Furthermore, while Lebanon is small, it is also one of the most diverse nations in the world. Christians, Muslims, Druze and other minority sects are scattered throughout the small nation, and the Lebanese political system is also based on sharing sectarian power.
However, this diversity had played a fundamental role in the problems of nations. This diversity was a necessary condition of the country’s sectarian civil war and currently plays an important role in its political paralysis, even if other factors (especially foreigners) are smm panel also to blame. There is currently no president in office and rival political parties in the country continue to debate and prevent rather than facilitate the country’s development.
Furthermore, Lebanon’s proximity to Israel has made it a foreign policy / power battleground for foreign nations, each of which uses Lebanon for their own selfish ends.
The sad political realities of the country have significantly damaged the country’s economy. Also, as Lebanon is a service-based economy, this particular sector has been the hardest hit.
Tourism plays an important role in the nation’s economy. According to the Lebanese Ministry of Economy and Trade (MOET), “Tourism has long been one of the main economic sectors in Lebanon” (Economic Research Unit, 2010).
Additionally, the World Travel and Tourism Council estimated that the travel and tourism industry in Lebanon contributed over $ 4 billion in 2013 (World Travel and Tourism Council, 2014).
The travel and tourism sector accounted for around 10% of the economy in 2012, but that share dropped to 9% in 2013 (ibidem, p. 14).
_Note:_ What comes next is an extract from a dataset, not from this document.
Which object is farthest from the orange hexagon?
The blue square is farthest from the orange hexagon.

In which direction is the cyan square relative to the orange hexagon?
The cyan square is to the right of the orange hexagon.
This is due to the political situation in the country, as well as other factors. Furthermore, the number of tourist arrivals to the country continued to decline from 2011 to 2013.
Since the tourism industry has been in a bit of trouble in recent years, the margin of error becomes very small for companies in this sector. Political and economic situations are putting pressure on tourism-related businesses (TR) in Lebanon. This means that these companies are forced to do more to compensate for increasing losses (or decreasing profits) and with fewer resources. It is not known when the political and economic situation in Lebanon will improve, especially as the civil war in neighboring Syria shows no signs of abating.